Rob, I think the www.werenotafraid.com website is a fantastic idea, with many witty and brilliant images, as you said. I am glad that the British people are acting with such courage and unity in the wake of such horrible events. I believe it shows a country's strength when the people refuse to give in to cowardly acts of terrorism.
If you can think of a nice picture, add one there! (I'm going to see about that myself too.)
I'm also in awe how fast they are totally solving the case! "Master brain" arrested already. In Cairo, where the brave man had fled to just before the attack. Almost all (if not all) directly involved identified!
The fact that my youngest son is 19 yrs. now is making me slightly more careless, perhaps. And my children seldom use this gesture - if at all.
I know what you mean, though, and perhaps that photograph is a bit "staged". (I saw another - slightly less cropped - version on that same site, and I think that boy is a little soccer fan, who's not THAT angry, really. )
But I find the picture absolutely perfect as an illustration of the mood most of us are in as a reply to the violence shown in London 7/7.
Interesting piece in one of today's UK newspapers (sorry, couldn't find a link to it) saying that quite possibly the 'suicide' bombers were duped. Basically, they were instructed to leave the bombs at various places and escape, but their controller had deliberately set the bombs to go off before the times he told the bombers. Evidence for this:
(1) the bombers left a car at a station full of bombs - why leave explosives behind if you know you're not coming back? However, if they thought they were about to start a series of bombings ...
(2) no bomber was heard to issue the traditional religious phrases before killing themselves
(3) it would explain why the bus bomber was reported as looking so nervous and kept looking in his bag. Presumably he was supposed to plant a bomb that would go off later in the day, heard about the bombs that had already gone off (i.e. well before the planned time) and was looking at his bomb to see whether his was about to explode prematurely.
I can't claim any greater sorrow for the 'suicide' bombers if this is the truth, but it also shows a very sickening extra level of cynicism in the behaviour of the masterminds behind these bombings.
Here's the (or at least: a) link, andrew. And I read about and thought about the possibility before (note my post #75). Don't remember where.
It's an old trick in "certain" circles. Either the timer is set earlier than told, or else, when the carrier thinks he is switching a timer on (supposed to go off twenty minutes later, even without a James Bond type display), he really detonates the bomb.
If this can be proven, they should make it very public! If that will make any impression on future enthusiasts for the cause.
I second Claudia. That emotion is for men not children, but Cee's I can see the attraction.
When I see footage of the children in N Korea being taught how “weak and wrong” Anne Frank was, after Korea misrepresented the reason for requesting a copyright wavier, and very young in Palestine schools being taught the most incredible amount of violent rhetoric. I feel physically ill, depressed and wish some theoretical Dinosaur killer size asteroid would get here quicker to end this all.
Then I see an adult sacrificing themselves for children drowning in an icy pond, and I want us all to live.
More than 90 people were killed in a single suicide attack in Iraq last week - brining the total to over 170 dead in other attacks. But those lives are "less important" and we don't even notice anymore :rolleyes
Drew, I'm not sure that it's we don't notice, as the atrocities have become so commonplace in some countries that they have little emotional impact. Sad, but true.
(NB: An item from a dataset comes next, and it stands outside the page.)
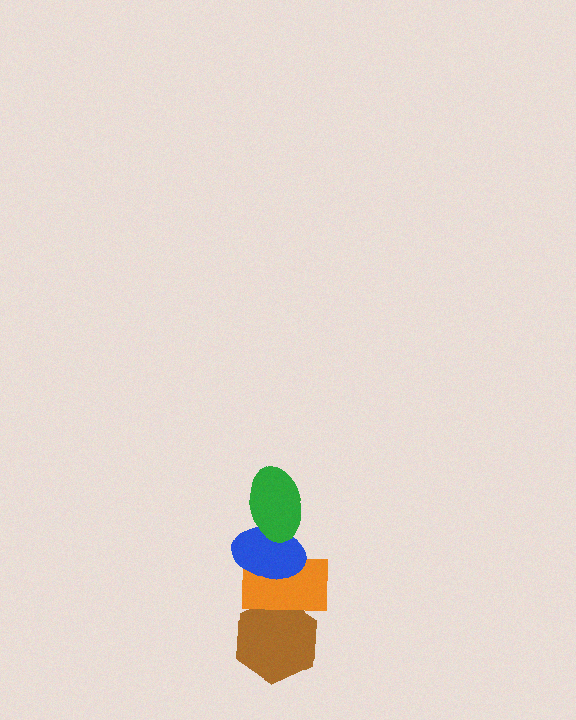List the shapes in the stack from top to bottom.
From top to bottom: the green ellipse, the blue ellipse, the orange rectangle, the brown hexagon.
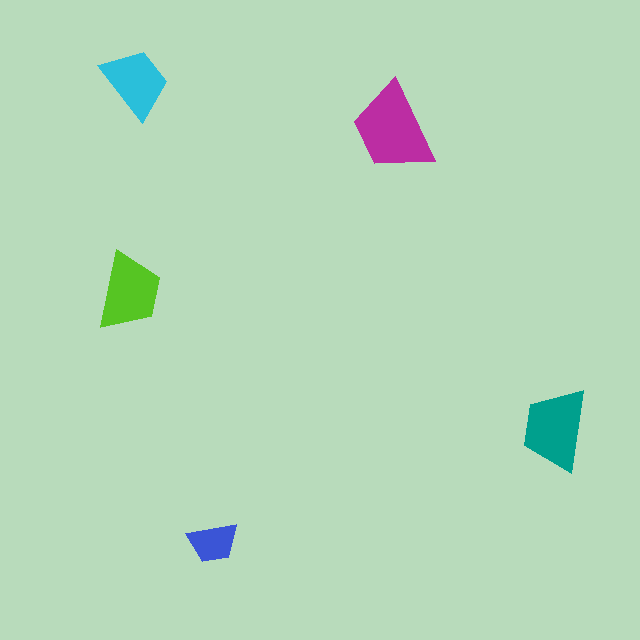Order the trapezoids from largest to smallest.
the magenta one, the teal one, the lime one, the cyan one, the blue one.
Was there ever a moment of peace in the world...will there always be conflict? Are the former and current leaders of the world (mostly male) to blame? What is wrong with mankind? I have a 13 month old daughter and we hope to have more but the thought of bringing them into this f'd up world is depressing.
Hundreds of Africans die every day from disease and hunger, are they "less important"?
This thread is about the recent London bombings, if you want to start separate threads on the Iraq conflict and insurgency, Basque terrorists, Greek terrorists, Iran and N.Korea's nuclear ambitions, go ahead but I wouldn't recommend it.
It's a dangerous world but if we start whimpering and crying, than our enemies have won.
"The time for excuses for terrorism is over. The terrorists have struck across the world, in countries allied with the United States, backing the war in Iraq, and in countries which had nothing whatever to do with the war in Iraq. They struck in Kenya, in Tanzania, in Indonesia, in the Yemen, they struck this weekend in Turkey which was not supporting our action in Iraq." Foreign Secretary Jack Straw
Nobody is whimpering and crying, but if we lose concern for what is going on in the world, then the extremists may as well take over, because we will have lost our humanity.
Incidentally, the quotation from Jack Straw in your post is muddle-headed. Even a rudimentary study of the current problems with Islamic extremists would show that the targets chosen have everything to do with a reaction against Western imperialism.